Women's Romantic Fiction - a somewhat vague genre, it is also quite popular in recent years. Tyas lists among his examples, Proxy Wedding, by Belinda Grey, where the heroine attends the coronation of Richard III. Tyas remarks, "I laughed out loud when the heroine visits the Tower of London as a tourist and she has to queue for a ticket."

Not quite the reaction one wants.

Albannach
01-27-2010, 10:13 AM
Interesting. Here is a quote that might make one think:

<i>Women's Romantic Fiction - a somewhat vague genre, it is also quite popular in recent years. Tyas lists among his examples, Proxy Wedding, by Belinda Grey, where the heroine attends the coronation of Richard III. Tyas remarks, "I laughed out loud when the heroine visits the Tower of London as a tourist and she has to queue for a ticket." </i>

Not quite the reaction one wants.

jennontheisland
01-27-2010, 10:27 AM
Women's romantic fiction is notorious for bending history to suit its needs.

Though I'm not sure what they mean by it being a vague genre. Historicals are fairly well established as a subgenre of romance.

Deb Kinnard
01-27-2010, 06:33 PM
Unfortunately PROXY WEDDING is a Mills & Boon title of 1982, therefore out of print. One wonders whether he couldn't have found something, oh, perhaps a tad bit more current?

Albannach
01-27-2010, 11:41 PM
I don't think that's an example of bending it to its needs so much as arrant ignorance.

I have a big problem with ignorance in historical writers.
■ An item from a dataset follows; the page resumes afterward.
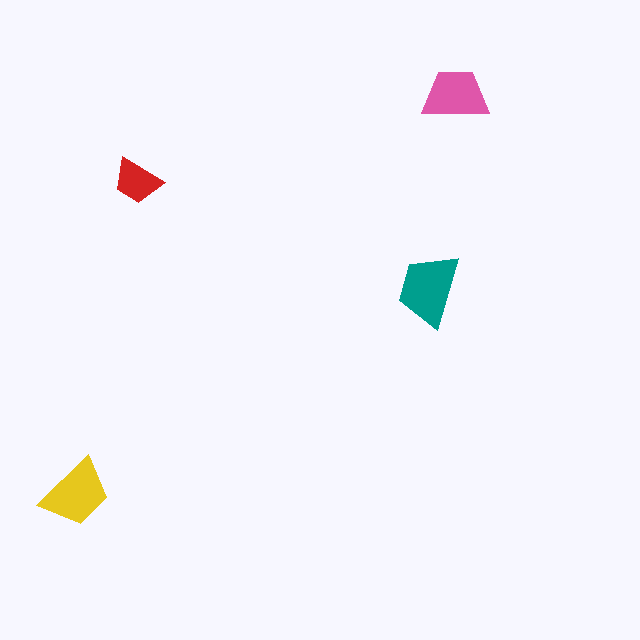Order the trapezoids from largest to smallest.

A fairly well-known romance writer did a series of three historical romances that sold (and still sell) quite well. Not only does she insist that men ride destriers even if they're just riding to the dairy for a pint of cream, she insisted that spinning wheels were used in thirteenth century England and, by the way, that the king of England had some control over the Scots (before he started that little war about conquering them).

If that wasn't thrown across the room and then stomped on... well. Of course, it was.

He wasn't, by the way, looking for something current. He was making some sort of data base (lord only knows why) of all historical novels EVER written--but did he try to read them all one has to wonder.

Edit: I suspect, on why he said it was vague, he meant that the dividing line between a romantic historical and a historical romance might be vague, although I'm not sure I agree with him.